Nathan Harness was starting his new job in the South Tower of the World Trade Center the week of September 10, 2001. He remembers walking in on Tuesday, September 11, and getting his ID badge to enter the building and begin training.
“I was entering an uncertain job market of 2001,” said Harness. “I just graduated, and I was looking for an opportunity. New York seemed like the place, so I went to work for a large brokerage firm called Morgan Stanley.”
His offices were on the 61st floor and began his day in the inner part of the building.
“Tower One got hit first, and I’m in Tower Two and give you a scope of how big those buildings are, when the first building got hit I didn’t see anything, hear anything, or feel anything,” said Harness.
He says he walked out towards the windows and began seeing something he says he will never forget.
“That was a pivotal moment, a change in the mood of a room when I was looking past people out of the window and seeing office papers all over the sky burning and on fire,” said Harness.
At first, he says his bosses told them to stay in their seats because no one really knew what was going on. Soon after, an announcement came over the intercom that everyone needed to evacuate the building.
He says that he and about 200 coworkers began the descent down the stairs to safety, with no idea what had just happened.
“I was around the 44th floor and I was in the stairwell when the second plane hit,” said Harness. “So that hit my tower directly, and that was that was a moment of my life I thought ‘this is it, this is a building that you were going to be entombed in, and these are your last moments.”
“The building shook so hard that I couldn’t stand on my feet anymore, and I went down to my knees at the stairwell.

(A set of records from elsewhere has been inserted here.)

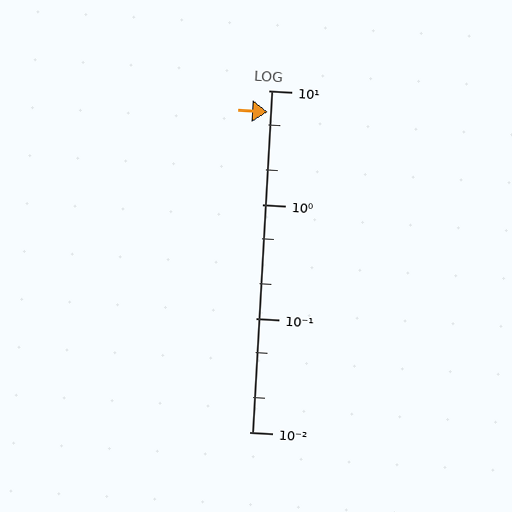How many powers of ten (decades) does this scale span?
The scale spans 3 decades, from 0.01 to 10.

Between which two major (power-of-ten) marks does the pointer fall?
The pointer is between 1 and 10.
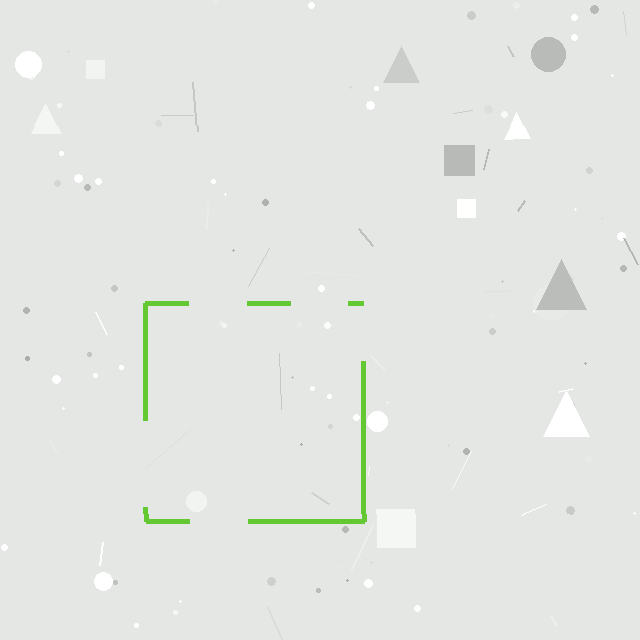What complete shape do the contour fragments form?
The contour fragments form a square.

The lights were cut immediately, the power was cut, and people around me started screaming that this is it we’re all gonna die. I remember thinking to myself this is it, and just your brain goes into overload trying to suck up as much oxygen as I can to live out the final few seconds you think you have. Your life, as they say, flashes before your eyes, and you begin to think through all of the moments.”
Harness says he believes his faith is what gave him a feeling of hope, that even if this was the end, he would be safe. He says that hope also gave him the strength to get up and continue down the stairs.

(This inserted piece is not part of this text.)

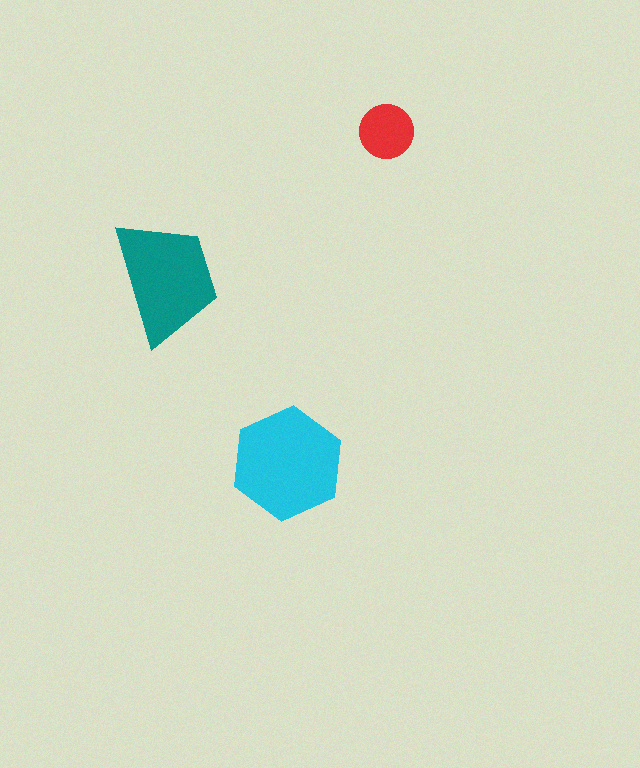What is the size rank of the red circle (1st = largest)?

“You were in a tomb, literally a dark room with no windows, people screaming, people who can’t get up, people who had heart attacks, and it was probably within minutes but it felt like hours, traffic began to move again,” said Harness.
Once they were moving, Harness recalls seeing so people giving others CPR, orderly lines making their way down the stairs instead of shoving by, and people helping carry those who could not walk.
“I kept going, and it was around the fifth floor that I saw the first set of firefighters going up. That is a moment that I will never forget,” said Harness. “Looking at the faces of heroes who climb to their death so that myself and thousands of other people that they did not know had to a pathway out.”
Harness finally made it to the ground floor and started making his way outside.
“I thought I was free, I thought I was clear, but our tower had so much debris falling that it was falling on people and killing them. For the first time, I saw bodies being pulled in from the street with newspapers on top of the people, with their clothing burnt their skin, and triage right there on the spot. So I just entered from a beautiful marble lobby into a war zone,” said Harness.
He says he ran back to another staircase that brought him to building one, and exited out of that lobby. Once outside, he says he did not know what else to do but to run.
“And then I looked back and realized it was the floors landing on each other as the air was just moving out of each floor in the collapse of the building, and dust begins to stream out after me as I run,” said Harness.
He was able to make it back to his hotel thanks to a woman who helped him find it.
Now, 20 years later, Harness shares his story to keep the human aspect of that day alive. He is a professor at Texas A&M, and every year he says he tells his story to his students. He says he now has students who were not even alive when this happened.
As the anniversary of that fateful day approaches, Harness says he continues to live his life as a gift. He says he hopes everyone can, no matter how hard life can get, because we never know what could happen next.
“I hope we remember about 9/11 it’s not just terrorism but that we remember the heroism,” said Harness. “I look forward to that unity in the midst of trial and tragedy, and that is what I hope we find for the next 20 years together.”